Wednesday 3 December 2008

Don't ignore that error!

Settle yourself down for an apocryphal bedtime story. A programmer's parable, if you will...
I was walking down the street one evening to meet some friends in a bar. We hadn't shared a beer in some time and I was looking forward to seeing them again. In my haste, I wasn't looking where I was going. I tripped over the edge of a curb and ended up flat on my face. Well, it serves me right for not paying attention, I guess.

It hurt my leg, but I was in a hurry to meet my friends. So I pulled myself up and carried on. As I walked further the pain was getting worse. Although I'd initially dismissed it as shock, I rapidly realised there was something wrong.

But, I hurried on to the bar regardless. I was in agony by the time I arrived. I didn't have a great night out, because I was terribly distracted. In the morning I went to the doctor and found out I'd fractured my shinbone. Had I stopped when I felt the pain, I'd've prevented a lot of extra damage that I caused by walking on it. Probably the worst morning after of my life.
Too many programmers write code like my disastrous night out.

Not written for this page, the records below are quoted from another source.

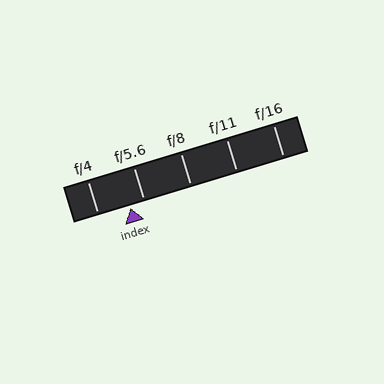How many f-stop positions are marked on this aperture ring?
There are 5 f-stop positions marked.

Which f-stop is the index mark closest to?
The index mark is closest to f/5.6.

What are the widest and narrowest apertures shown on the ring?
The widest aperture shown is f/4 and the narrowest is f/16.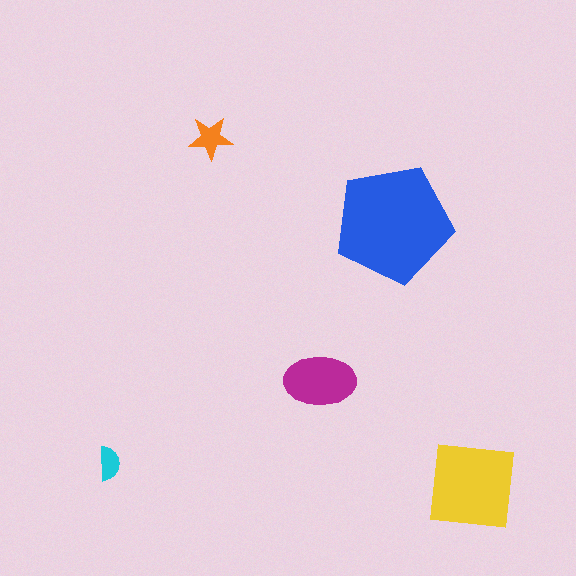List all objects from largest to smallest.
The blue pentagon, the yellow square, the magenta ellipse, the orange star, the cyan semicircle.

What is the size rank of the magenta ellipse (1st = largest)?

Error, what error? It won't be serious. Honestly. I can ignore it. This is not a winning strategy for solid code. In fact, it's just plain laziness. (The bad sort.) No matter how unlikely you think an error is in your code, you should always check for it, and always handle it. Every time. If you don't, you're not saving time, you're storing up potential problems for the future.

We report errors in our code in a number of ways, including:
  • Return codes. A function returns a value. Some of which mean "it didn't work". Error return codes are far too easy to ignore. You won't see anything in the code to highlight the problem. Indeed, it's become standard practice to ignore some standard C functions' return values. How often do you check the return value from printf?
  • errno This is a curious C language aberration, a separate global variable set to signal error. It's easy to ignore, hard to use, and leads to all sorts of nasty problems - for example, what happens when you have multiple threads calling the same function?
  • Exceptions are a more structured language-supported way of signaling and handling errors. And you can't possibly ignore them. Or can you? I've seen lots of code like this:
try {
/// ...do something...
}
catch (...) {} // ignore errors
  • The saving grace of this awful construct is that it highlights the fact you're doing something morally dubious.

Not handling errors leads to:
  • Brittle code, full of hard-to-find crashes.
  • Insecure code. Crackers often exploit poor error handling to break into software systems.
  • Bad structure. If there are errors from your code that are tedious to deal with continually, you have probably have a bad interface. Express it better, so the errors are not so onerous.
Just as you should check all potential errors in your code, you must expose all potentially erroneous conditions in your interfaces. Do not hide them, and pretend that your services will always work.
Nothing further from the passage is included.